When updating r.b (or r.c as well), LLVM generates redundant instructions on some platforms (such as x86_64, ppc64); here, r.b and r.c are packed into one 64-bit GPR when the struct is passed as a method argument.

With this patch, the above example is compiled into only few instructions without loop.
Without the patch, unnecessary loop-carried dependency is introduced by SROA and the loop cannot be eliminated by the later optimizers.

The path length of the std::string's assign method with istreambuf_iterator (an example below) is reduced by about 10% on ppc64.

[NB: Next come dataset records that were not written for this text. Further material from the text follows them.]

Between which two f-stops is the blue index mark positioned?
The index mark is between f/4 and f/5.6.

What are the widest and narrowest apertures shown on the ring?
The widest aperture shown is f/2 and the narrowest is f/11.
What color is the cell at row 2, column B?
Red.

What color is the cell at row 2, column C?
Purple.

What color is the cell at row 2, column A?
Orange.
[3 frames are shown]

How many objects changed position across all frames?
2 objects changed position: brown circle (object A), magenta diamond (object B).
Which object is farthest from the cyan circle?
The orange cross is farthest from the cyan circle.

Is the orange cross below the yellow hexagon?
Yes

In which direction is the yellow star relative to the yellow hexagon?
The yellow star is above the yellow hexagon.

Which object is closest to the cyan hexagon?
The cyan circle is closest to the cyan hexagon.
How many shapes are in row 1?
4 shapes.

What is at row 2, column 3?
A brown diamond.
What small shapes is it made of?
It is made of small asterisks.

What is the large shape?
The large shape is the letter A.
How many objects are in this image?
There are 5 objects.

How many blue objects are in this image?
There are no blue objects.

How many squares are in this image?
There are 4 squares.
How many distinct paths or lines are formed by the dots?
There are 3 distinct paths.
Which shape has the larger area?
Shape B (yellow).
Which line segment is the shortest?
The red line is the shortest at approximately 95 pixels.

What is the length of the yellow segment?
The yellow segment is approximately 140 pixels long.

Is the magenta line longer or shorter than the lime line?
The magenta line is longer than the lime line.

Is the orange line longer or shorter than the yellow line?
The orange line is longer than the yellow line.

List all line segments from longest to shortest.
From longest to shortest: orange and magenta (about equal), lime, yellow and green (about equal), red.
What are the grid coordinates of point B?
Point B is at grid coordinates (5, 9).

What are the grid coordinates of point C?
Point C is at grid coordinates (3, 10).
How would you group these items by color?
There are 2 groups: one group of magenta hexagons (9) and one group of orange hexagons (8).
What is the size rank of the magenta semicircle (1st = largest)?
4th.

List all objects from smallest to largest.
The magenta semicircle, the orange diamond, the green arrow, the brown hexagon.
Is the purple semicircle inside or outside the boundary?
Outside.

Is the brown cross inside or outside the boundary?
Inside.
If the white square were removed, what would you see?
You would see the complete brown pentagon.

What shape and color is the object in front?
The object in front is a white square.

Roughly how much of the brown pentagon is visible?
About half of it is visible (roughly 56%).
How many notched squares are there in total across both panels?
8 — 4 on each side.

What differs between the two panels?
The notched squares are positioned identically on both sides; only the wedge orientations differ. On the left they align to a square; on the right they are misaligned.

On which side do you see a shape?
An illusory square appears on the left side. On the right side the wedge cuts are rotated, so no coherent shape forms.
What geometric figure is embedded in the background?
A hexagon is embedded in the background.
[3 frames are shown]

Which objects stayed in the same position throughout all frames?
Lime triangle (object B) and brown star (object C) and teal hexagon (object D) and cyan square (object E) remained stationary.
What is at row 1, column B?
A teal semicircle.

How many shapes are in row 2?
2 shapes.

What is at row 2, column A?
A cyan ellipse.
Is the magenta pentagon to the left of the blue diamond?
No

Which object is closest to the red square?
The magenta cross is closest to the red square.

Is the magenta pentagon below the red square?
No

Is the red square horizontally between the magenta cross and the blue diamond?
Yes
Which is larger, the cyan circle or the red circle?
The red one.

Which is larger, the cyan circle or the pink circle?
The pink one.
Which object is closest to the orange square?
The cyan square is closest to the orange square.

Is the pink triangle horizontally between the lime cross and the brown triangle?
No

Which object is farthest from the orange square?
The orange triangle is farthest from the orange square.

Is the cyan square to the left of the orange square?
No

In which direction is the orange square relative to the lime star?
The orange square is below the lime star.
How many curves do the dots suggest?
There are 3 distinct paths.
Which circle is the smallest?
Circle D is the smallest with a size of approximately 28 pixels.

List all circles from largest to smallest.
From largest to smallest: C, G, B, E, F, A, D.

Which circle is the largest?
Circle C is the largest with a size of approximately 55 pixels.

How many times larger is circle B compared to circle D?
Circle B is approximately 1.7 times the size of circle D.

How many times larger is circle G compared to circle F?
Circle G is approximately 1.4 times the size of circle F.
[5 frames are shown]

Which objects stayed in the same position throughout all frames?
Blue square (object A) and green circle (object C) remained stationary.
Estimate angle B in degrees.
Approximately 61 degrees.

assign((std::istreambuf_iterator<char>(ifs)),
       (std::istreambuf_iterator<char>()));

Diff Detail

Repository
rL LLVM

Event Timeline

inouehrs created this revision.May 9 2017, 5:52 AM
rnk added a reviewer: rnk.May 12 2017, 3:35 PM
inouehrs updated this revision to Diff 98944.May 14 2017, 11:06 PM
inouehrs edited the summary of this revision. (Show Details)
inouehrs updated this revision to Diff 99408.May 18 2017, 1:34 AM
inouehrs retitled this revision from [WIP] SROA for method argument to [SROA] enable splitting for non-whole-alloca loads and stores.
inouehrs edited the summary of this revision. (Show Details)
inouehrs added a reviewer: efriedma.

I added a new unit test and modified affected existing unit tests.

rnk added inline comments.May 18 2017, 10:54 AM
lib/Transforms/Scalar/SROA.cpp
3978 ↗(On Diff #99408)

Does this have to be n^2 in the number of slices? Can't you leverage the sorting to be more efficient?

test/Transforms/SROA/basictest.ll
1707–1709 ↗(On Diff #99408)

These CHECKs have no colon, they aren't firing.

jroelofs added inline comments.
test/Transforms/SROA/basictest.ll
1707–1709 ↗(On Diff #99408)

Also, the NEXT must be capitalized.

inouehrs updated this revision to Diff 99527.EditedMay 18 2017, 11:34 PM
  • Implemented a linear-time algorithm (instead of N^2 for number of slices) for searching splittable slices.
  • Fixed errors in the unit test.
inouehrs marked 3 inline comments as done.May 18 2017, 11:37 PM
inouehrs added inline comments.
lib/Transforms/Scalar/SROA.cpp
3978 ↗(On Diff #99408)

I changed the algorithm to a linear-time one. I confirmed that this algorithm generates the same results to the previous N^2 algorithm during the bootstrap test.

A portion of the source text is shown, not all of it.